Jak uwieść rekrutera? Jest na to jeden sposób!
W jaki sposób rekruter postrzega kandydatów do pracy, którzy mają podobne wykształcenie i doświadczenie zawodowe?
16.10.2013 | aktual.: 16.10.2013 11:07
- W jaki sposób rekruter postrzega kandydatów do pracy, którzy mają podobne wykształcenie i doświadczenie zawodowe?
- Każdy rekruter porównując kandydatów zwraca uwagę na 3 podstawowe rzeczy:
Polecamy:Polacy dyskryminowani w Holandii
• Kompetencje zawodowe - czyli wiedza umiejętności i doświadczenie, które predestynuje kandydata do realizowania swojej roli w ramach danego stanowiska pracy.

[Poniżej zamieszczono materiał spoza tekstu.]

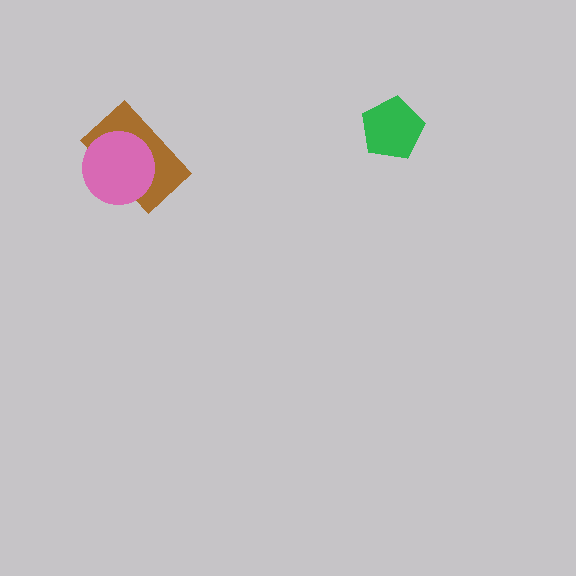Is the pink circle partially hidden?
No, no other shape covers it.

• Osobowość/ cechy charakteru/ postawa – przyglądając się im rekruter sprawdza, czy dana osoba wpisuje się w kulturę organizacji, innymi słowy czy odnajdzie się w organizacji, czy będzie miała wspólne wartości. Jest to szczególnie ważne, jako że wiedzę czy umiejętności można nabyć, natomiast zmiana charakteru wymaga czasu i pieniędzy, dlatego rekruter, mając tego świadomość, chce się upewnić, że dany kandydat wpasuje się zarówno do całej organizacji, zespołu jak i będzie potrafił dobrze współpracować z szefem, który reprezentuje określony styl leadershipu.
• Motywację – czyli to, na ile dana osoba chce pracować dla tego konkretnego pracodawcy, dlaczego wysłała aplikację właśnie do tej firmy, co może ofiarować organizacji i co chciałaby w zamian. Dodatkowo rekruter będzie szukał odpowiedzi na pytania, w jakich okolicznościach kandydat chce zmienić pracę, co spowodowało taką decyzję i jakie ma plany rozwojowe na najbliższe lata. To pozwala sprawdzić, czy oferta, którą złoży kandydatowi będzie dla niego atrakcyjna i czy będzie motywować go do rozwoju i zaangażowania.
Dlatego idąc na rozmowę warto przede wszystkim być sobą. Bo to żaden sukces zostać wybranym do pracy. Sukces to jest się utrzymać i być docenianym i awansowanym pracownikiem. Warto więc pokazywać swoje mocne strony, dzielić się sukcesami i budować na pozytywach. Ale w żadnym wypadku nie warto udawać kogoś, kim się nie jest. Bo demaskacja będzie bolesna i obróci się przeciwko takiemu pracownikowi!
Polecamy:Polacy dyskryminowani w Holandii
- W jaki sposób pokazać się z dobrej strony, jeśli wiem, że nasi przeciwnicy są "z tej samej półki"?
- Każdemu kandydatowi, który zadałby mi takie pytania odpowiedziałabym w 3 punktach:
Po pierwsze – bądź sobą. Sztuczność łatwo zdemaskować, a nawet jeśli uda ci się „uwieść” rekrutera, to na krótką metę.
Po drugie – opracuj swoje przewagi konkurencyjne, czyli twoje atuty, które mogą cię odróżniać od pozostałych kandydatów. Samemu bardzo trudno to zrobić, bo nie wiesz, z kim się porównujesz. Dlatego warto spotkać się z coachem kariery/ konsultantem/ doświadczonym rekruterem, który zrobił przegląd rynku, zna kandydatów i potrafi ci pomóc. Dzięki temu wiesz, które atuty będą cię wyróżniać.
Po trzecie - naucz się opowiadać. Tak, każdy rekruter lubi słuchać historii, które budują jego wyobrażenie na temat tego, co robisz na co dzień, jak podchodzisz do rozwiązywania problemów, jaki jesteś - tak po prostu.
- Można w jakiś sposób próbować to wyćwiczyć?
- Jest taka metoda, która ułatwia opowiadanie o swoich doświadczeniach. W skrócie nazywa się STAR.
S (situation) – opisz sytuację, kontekst w jakim się znalazłeś
T (task) – przedstaw zadanie, które miałeś zrealizować lub problem, który miałeś rozwiązać
A (action) – opisz dokładnie, jakie podjąłeś działania, jak je realizowałeś,
R (result) – przedstaw, jaki był efekt podjętych działań, co osiągnęła organizacja, twój zespół, ty sam. Opowiedz czego się nauczyłeś, z czego jesteś dumny, co wynika z tego na przyszłość.
To prosta metoda, ale niezwykle skuteczna. Powodzenia!